JURUSAN AGROEKOTEKNOLOGI
FAKULTAS PERTANIAN
UNIVERSITAS SULTAN AGENG TIRTAYASA
2016



KATA PENGANTAR
     Puji syukur kehadiran Tuhan Yang Maha Esa atas segala rahmat-Nya sehingga makalah yang berjudul “PENGENALAN ALAT-ALAT LABORATORIUM” ini dapat tersusun hingga selesai.

     Ucapan terima kasih penulis sampaikan kepada semua pihak baik Dosen Biologi maupun Asisten Laboratom atas ilmu yang telah di berikan. Sehingga makalah ini dapat terselesaikan. Walau jauh dari kata sempurna.

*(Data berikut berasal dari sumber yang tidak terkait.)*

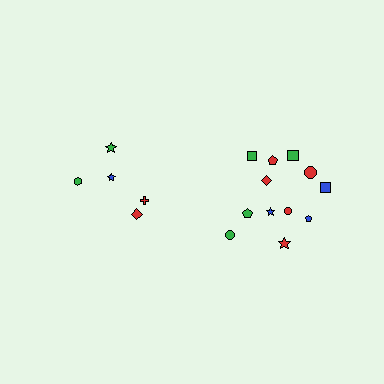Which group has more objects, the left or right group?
The right group.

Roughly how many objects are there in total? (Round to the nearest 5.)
Roughly 15 objects in total.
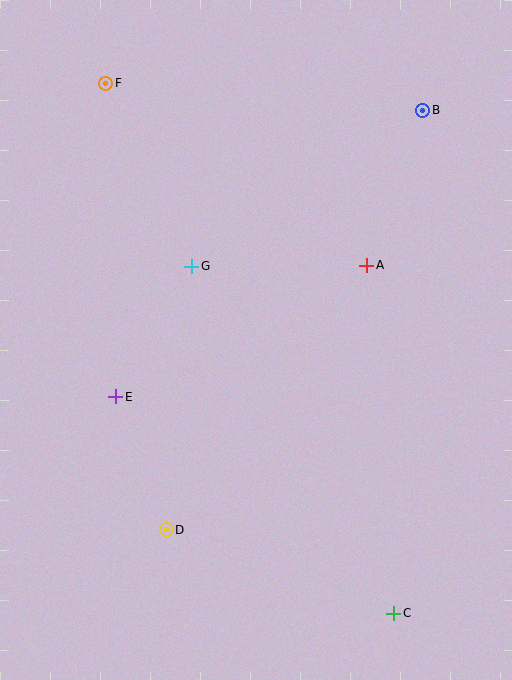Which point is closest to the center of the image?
Point G at (192, 266) is closest to the center.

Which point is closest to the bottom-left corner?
Point D is closest to the bottom-left corner.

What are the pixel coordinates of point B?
Point B is at (423, 110).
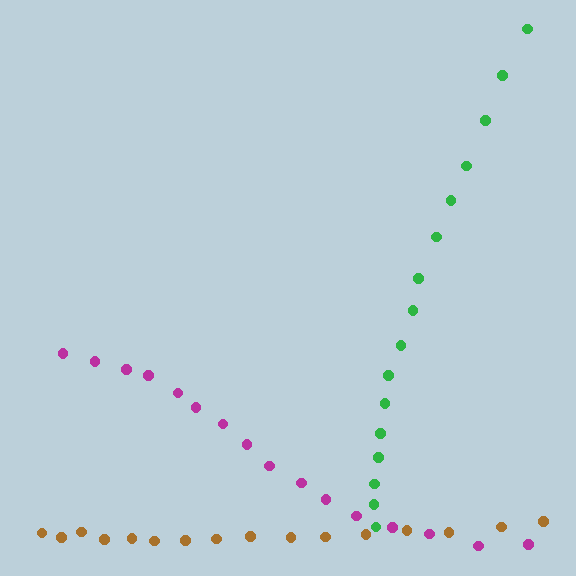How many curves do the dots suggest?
There are 3 distinct paths.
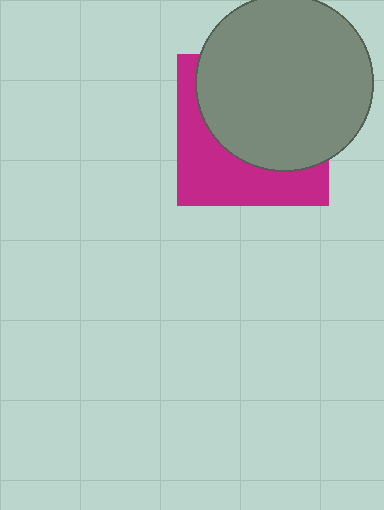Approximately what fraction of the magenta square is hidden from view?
Roughly 61% of the magenta square is hidden behind the gray circle.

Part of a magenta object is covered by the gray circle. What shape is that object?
It is a square.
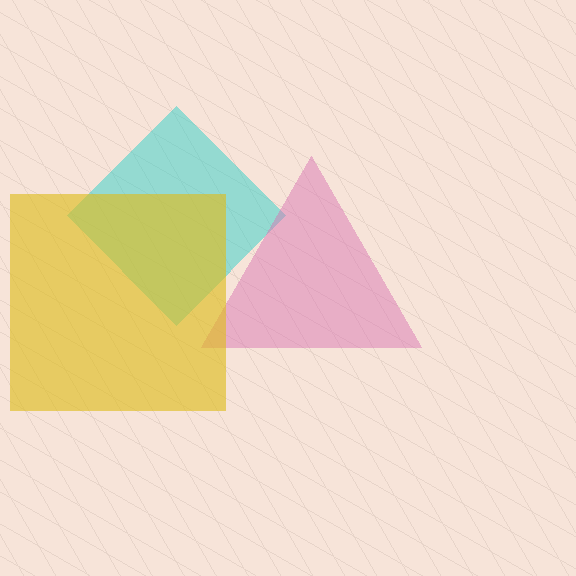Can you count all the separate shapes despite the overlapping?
Yes, there are 3 separate shapes.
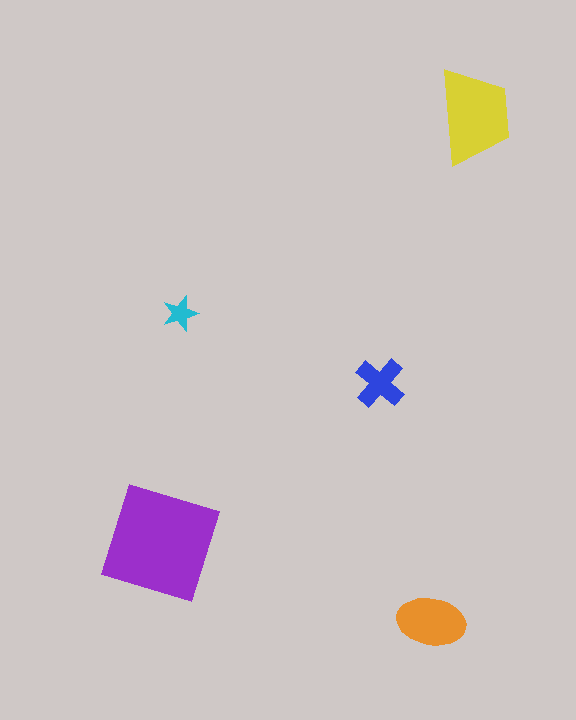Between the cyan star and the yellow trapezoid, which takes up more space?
The yellow trapezoid.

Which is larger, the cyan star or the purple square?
The purple square.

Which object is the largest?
The purple square.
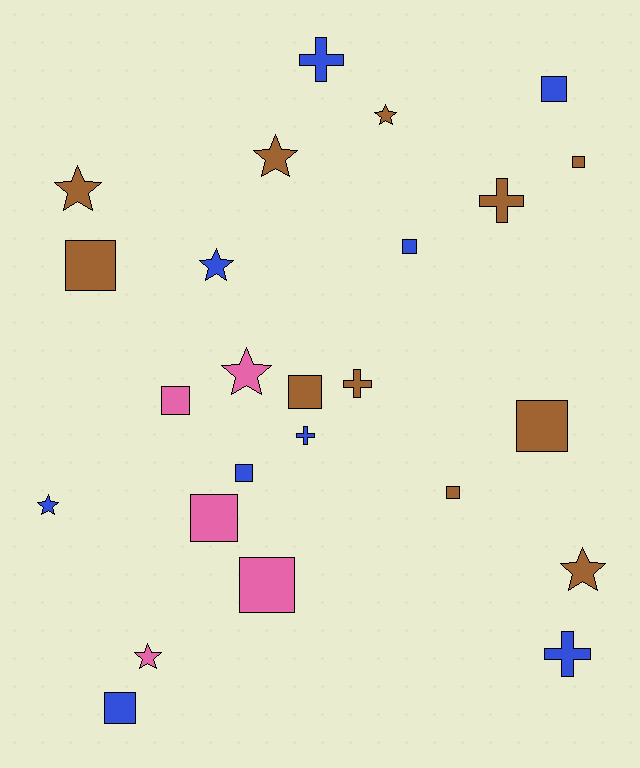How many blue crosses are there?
There are 3 blue crosses.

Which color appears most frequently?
Brown, with 11 objects.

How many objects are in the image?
There are 25 objects.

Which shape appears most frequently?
Square, with 12 objects.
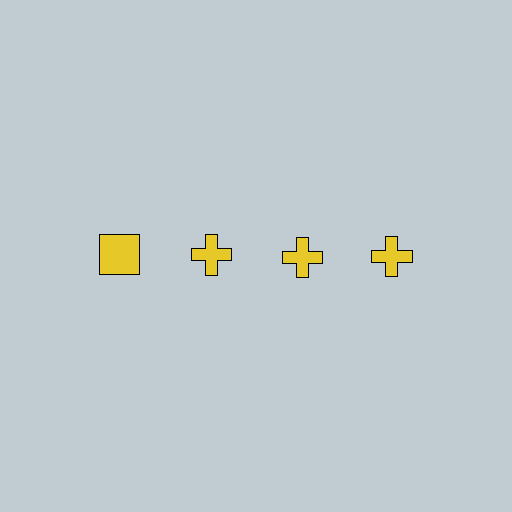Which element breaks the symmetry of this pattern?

     Laporan ini memuat tentang pengenalan alat-alat yang ada di laboratorium. Baik yang sudah pernah kita lihat maupun yang baru pertama kali kita lihat. Terlepas dari semua itu, saya selaku penulis menyadari sepenuhnya bahwa masih ada kekurangan baik dari segi susunan kalimat maupun tata bahasanya. Oleh karena itu dengan tangan terbuka penulis menerima segala saran dan keritik dari pembaca agar penulis dapat memperbaiki makalah yang akan di buat di kemudian hari.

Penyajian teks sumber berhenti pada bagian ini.